You also need to make sure your messages are visible on all devices and through all clients. While rich HTML emails with graphics and branding can look great, they can be filtered or rendered poorly on certain clients. Plain text or lightly formatted emails often outperform heavily designed ones in deliverability and engagement. Speaking of deliverability, keep in mind that the average email deliverability rate in 2024 was just 83.1%, with 10.5% landing in spam and 6.4% going undelivered entirely. Deceptive subject lines, poor domain reputation, certain trigger words, unverified sending domains, and missing SPF or DKIM authentication can all hurt your deliverability. Make sure your technical setup is solid before worrying too much about creative.

You’ll also want to spend time on subject lines, and probably run split tests on them. In most email clients, the subject line and the first few words of the preview text are all you get to convince someone to open the email. If the reader never opens it, the copy inside is irrelevant. Treat subject line optimization as a serious ongoing task, not an afterthought.

This is probably the most intimidating part of the whole process, so you might consider hiring a copywriter to do the heavy lifting. Freelance writers who specialize in email marketing can be a worthwhile investment. Alternatively, AI writing tools have become significantly more capable by 2026 and can serve as a useful starting point, though human editing and brand voice refinement are still important.

Step 5: Track, Iterate, Improve

Email analytics dashboard showing funnel performance metrics

Autoresponder drip campaigns can and should be continuously optimized. You get useful data from your email platform in the form of open rates, click-through rates, unsubscribe rates, and bounce rates. These metrics help you fine-tune subject lines, sending times, email length, and the overall structure of your sequence.

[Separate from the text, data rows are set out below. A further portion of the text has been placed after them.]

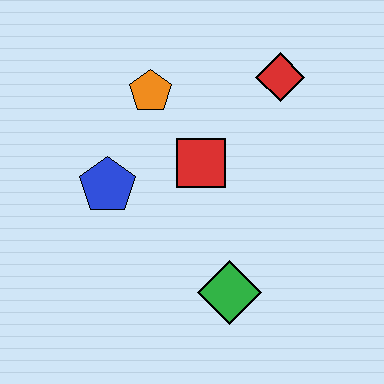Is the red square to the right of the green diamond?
No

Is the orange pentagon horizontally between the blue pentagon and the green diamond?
Yes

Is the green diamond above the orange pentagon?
No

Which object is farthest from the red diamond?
The green diamond is farthest from the red diamond.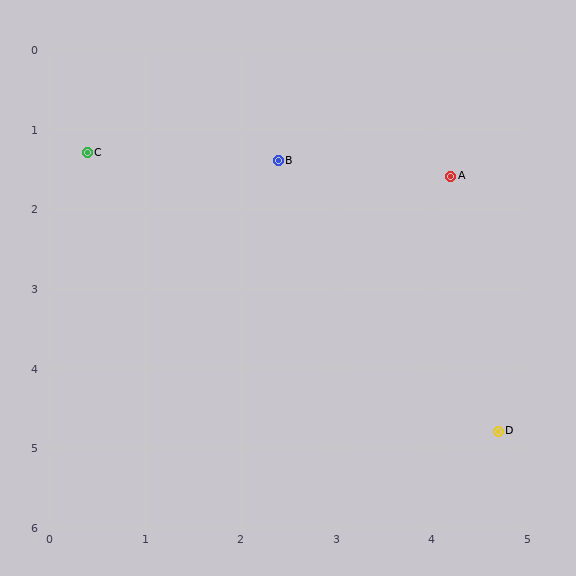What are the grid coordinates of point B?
Point B is at approximately (2.4, 1.4).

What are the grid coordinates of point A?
Point A is at approximately (4.2, 1.6).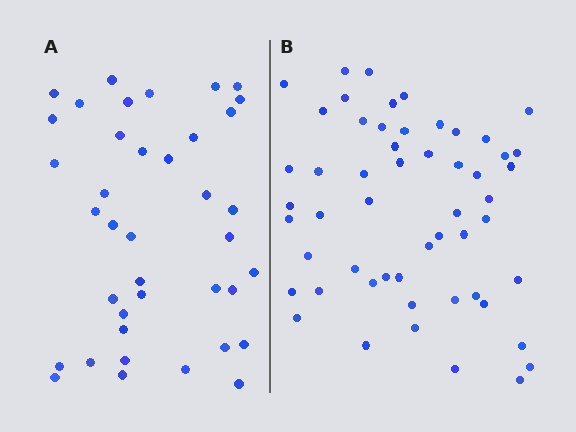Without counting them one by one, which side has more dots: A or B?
Region B (the right region) has more dots.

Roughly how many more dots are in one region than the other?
Region B has approximately 15 more dots than region A.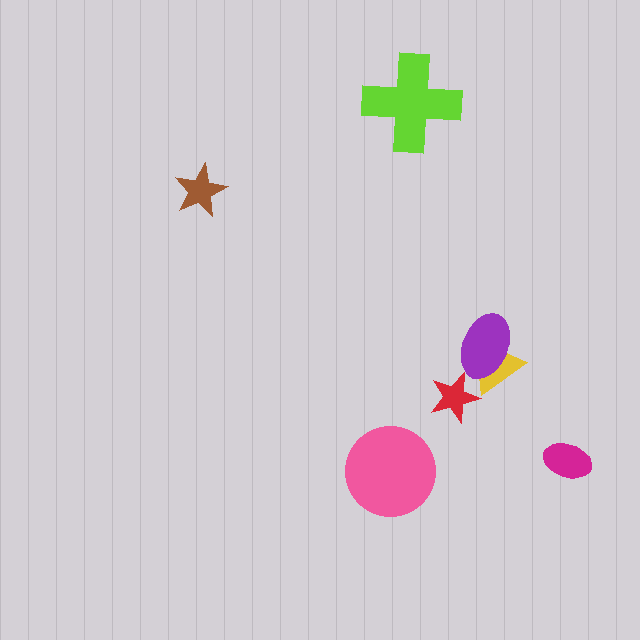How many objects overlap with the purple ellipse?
1 object overlaps with the purple ellipse.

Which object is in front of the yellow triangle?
The purple ellipse is in front of the yellow triangle.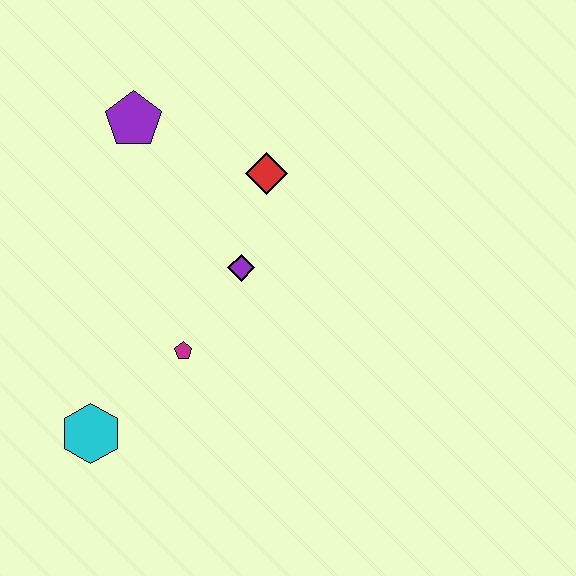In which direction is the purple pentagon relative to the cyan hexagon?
The purple pentagon is above the cyan hexagon.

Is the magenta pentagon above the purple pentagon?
No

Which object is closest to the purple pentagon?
The red diamond is closest to the purple pentagon.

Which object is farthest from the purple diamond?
The cyan hexagon is farthest from the purple diamond.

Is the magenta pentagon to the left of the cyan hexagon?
No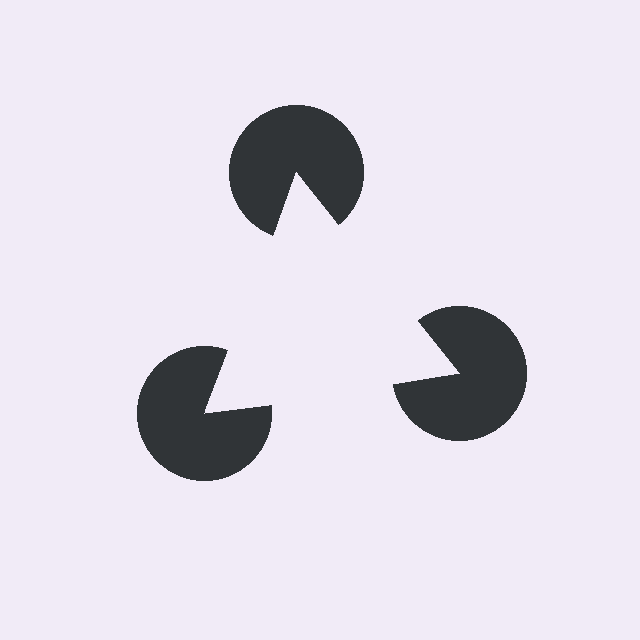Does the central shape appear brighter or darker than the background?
It typically appears slightly brighter than the background, even though no actual brightness change is drawn.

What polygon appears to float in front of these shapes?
An illusory triangle — its edges are inferred from the aligned wedge cuts in the pac-man discs, not physically drawn.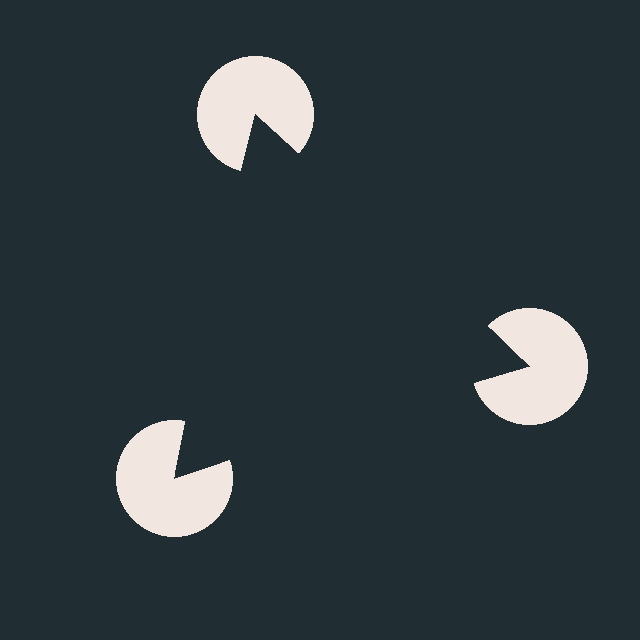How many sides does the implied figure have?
3 sides.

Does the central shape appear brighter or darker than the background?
It typically appears slightly darker than the background, even though no actual brightness change is drawn.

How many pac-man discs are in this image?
There are 3 — one at each vertex of the illusory triangle.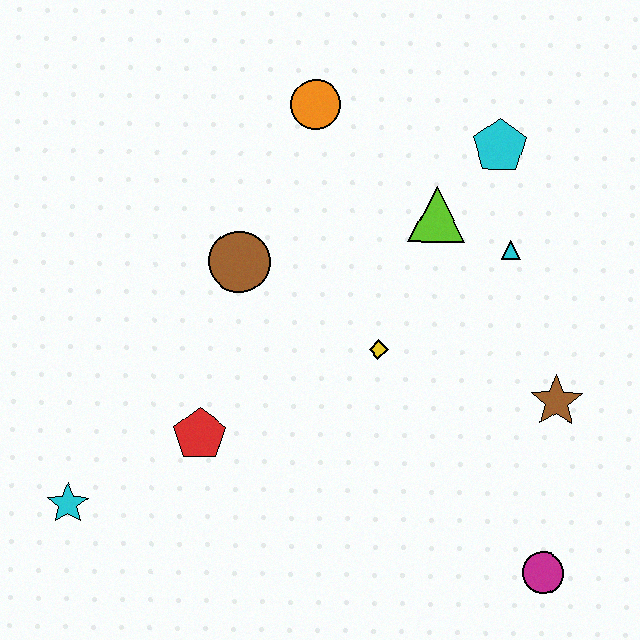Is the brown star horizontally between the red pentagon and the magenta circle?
No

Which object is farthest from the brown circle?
The magenta circle is farthest from the brown circle.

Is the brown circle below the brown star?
No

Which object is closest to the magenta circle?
The brown star is closest to the magenta circle.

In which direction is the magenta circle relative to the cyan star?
The magenta circle is to the right of the cyan star.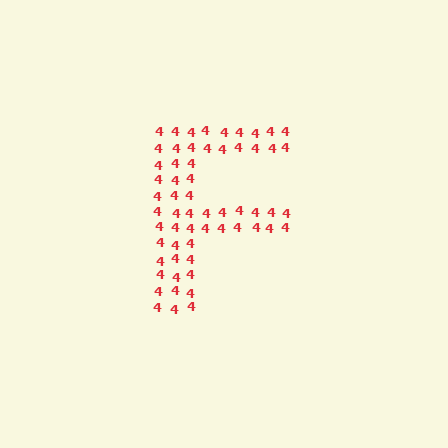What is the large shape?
The large shape is the letter F.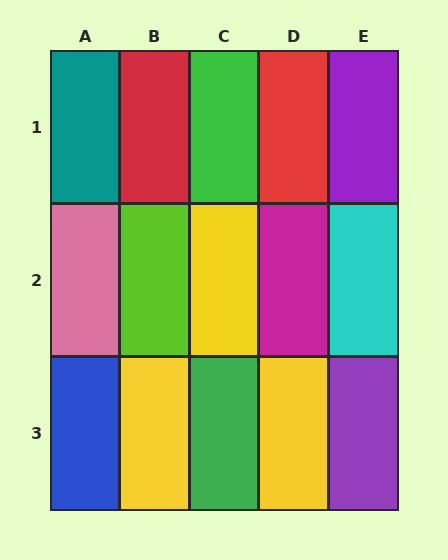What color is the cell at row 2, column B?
Lime.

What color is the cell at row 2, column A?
Pink.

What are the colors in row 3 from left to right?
Blue, yellow, green, yellow, purple.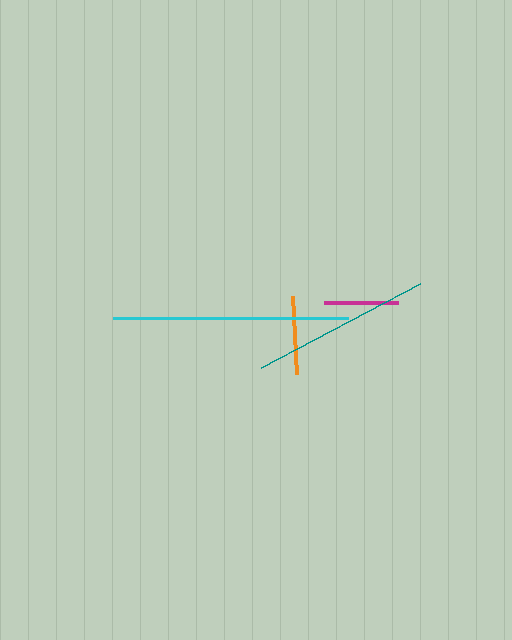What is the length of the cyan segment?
The cyan segment is approximately 236 pixels long.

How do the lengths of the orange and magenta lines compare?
The orange and magenta lines are approximately the same length.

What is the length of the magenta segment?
The magenta segment is approximately 74 pixels long.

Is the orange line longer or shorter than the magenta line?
The orange and magenta lines are approximately the same length (about 79 and 74 pixels).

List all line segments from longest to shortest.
From longest to shortest: cyan, teal, orange and magenta (about equal).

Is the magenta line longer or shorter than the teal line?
The teal line is longer than the magenta line.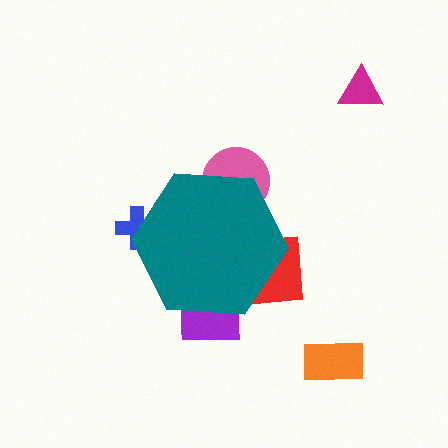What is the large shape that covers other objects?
A teal hexagon.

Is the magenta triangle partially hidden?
No, the magenta triangle is fully visible.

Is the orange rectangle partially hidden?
No, the orange rectangle is fully visible.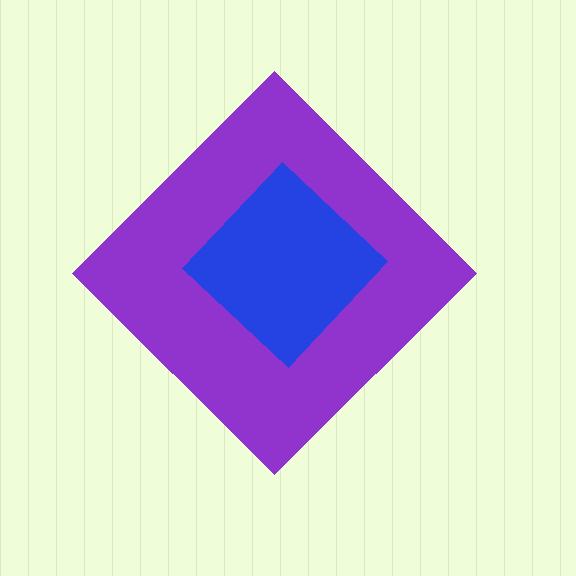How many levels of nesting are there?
2.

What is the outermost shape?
The purple diamond.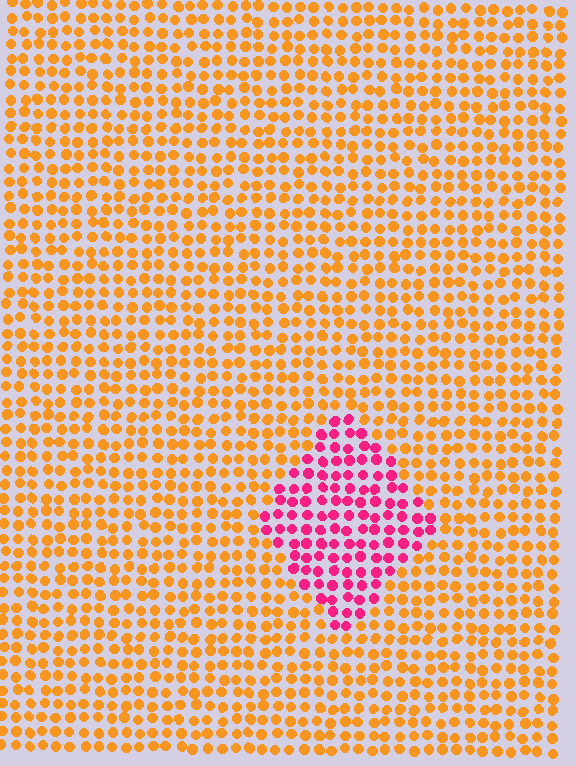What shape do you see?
I see a diamond.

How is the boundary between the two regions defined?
The boundary is defined purely by a slight shift in hue (about 61 degrees). Spacing, size, and orientation are identical on both sides.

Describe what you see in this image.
The image is filled with small orange elements in a uniform arrangement. A diamond-shaped region is visible where the elements are tinted to a slightly different hue, forming a subtle color boundary.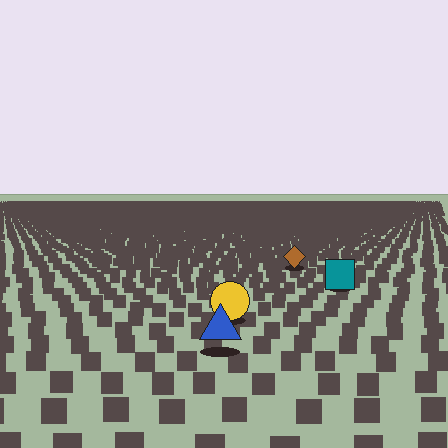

Beyond open and click rates, make sure you are tracking downstream behavior. Use UTM parameters on every link so your web analytics correctly attribute traffic and conversions back to specific emails and specific segments. A split test comparing two subject lines means nothing if both links report to the same campaign tag in your analytics. Keep your tracking parameters distinct and consistent.

Your email platform’s automation tools can also help you build branching logic into your sequences. If a subscriber clicks a specific link, they can be moved into a different branch of the campaign that speaks more directly to what they just expressed interest in. This kind of behavioral segmentation, automated and running in the background, is where modern drip campaigns pull far ahead of simple linear sequences.

Email drip campaigns are primarily a hands-off system once they are set up, but that does not mean you can ignore them indefinitely. Spend time reviewing and improving your sequences every month or two, and you will steadily convert more of your audience over time. Given that automated emails already generate a disproportionate share of email revenue at a fraction of the volume, the return on that investment in optimization is exceptionally high.